Pero es sobre todo la presencia de las mediaciones entre sujeto e historia lo que define las diferencias entre los dos proyectos. El de Canton consiste sobre todo en la construcción documental como sublimación de lo histórico, y es lo que le permite una historización de la vida privada.

En este sentido, la extrema materialidad es un dato inseparable del carácter conceptual de esta autobiografía, que como tal se resuelve en una minimización del sentido proveniente de la misma diversidad de pruebas que ofrece ante los fascinados ojos del público asistente a esta instalación. Un público así invitado a una durable frecuentación con lo efímero.

Una de las polaridades más mencionadas en este libro séptimo, y en realidad, también en todos los otros, es la oposición Poeta / Sociólogo. El autor se define como poeta por vocación y sociólogo por profesión. Probablemente no sea esta la mejor oportunidad para comentar la poesía de Canton, en buena medida porque a través de su proyecto autobiográfico terminó por asignarle una nueva definición y envoltura.
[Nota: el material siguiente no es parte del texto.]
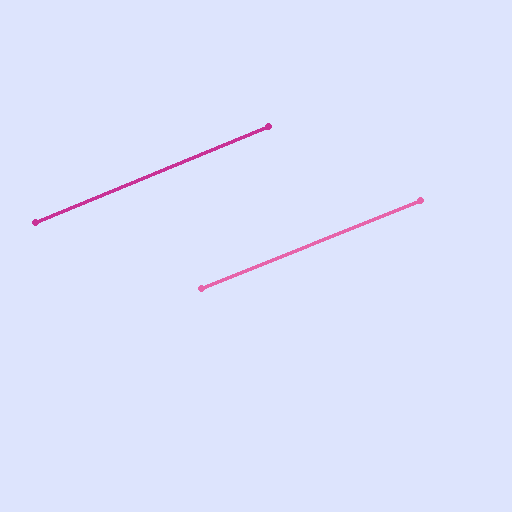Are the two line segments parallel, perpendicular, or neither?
Parallel — their directions differ by only 0.5°.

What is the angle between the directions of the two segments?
Approximately 0 degrees.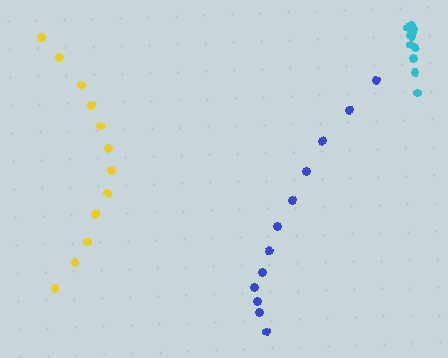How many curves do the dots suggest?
There are 3 distinct paths.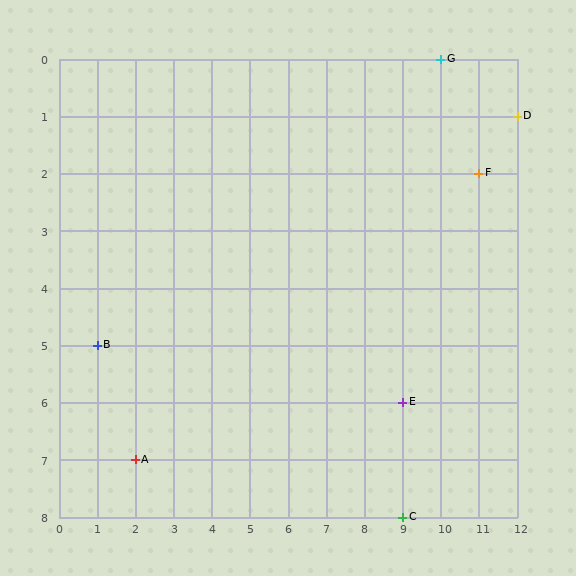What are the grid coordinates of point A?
Point A is at grid coordinates (2, 7).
Sí puede ser interesante observar, sin embargo, de qué manera las premisas de la investigación social y en especial los protocolos de la sociología electoral (el área a la que Canton se dedica profesionalmente) moldearon una autobiografía que, precisamente, en la medida en que parece provenir del exterior de la literatura o de discursividades vinculadas, interpela con fuerza aquello que la literatura es capaz de decir hoy sobre la vida social y la de los individuos en general.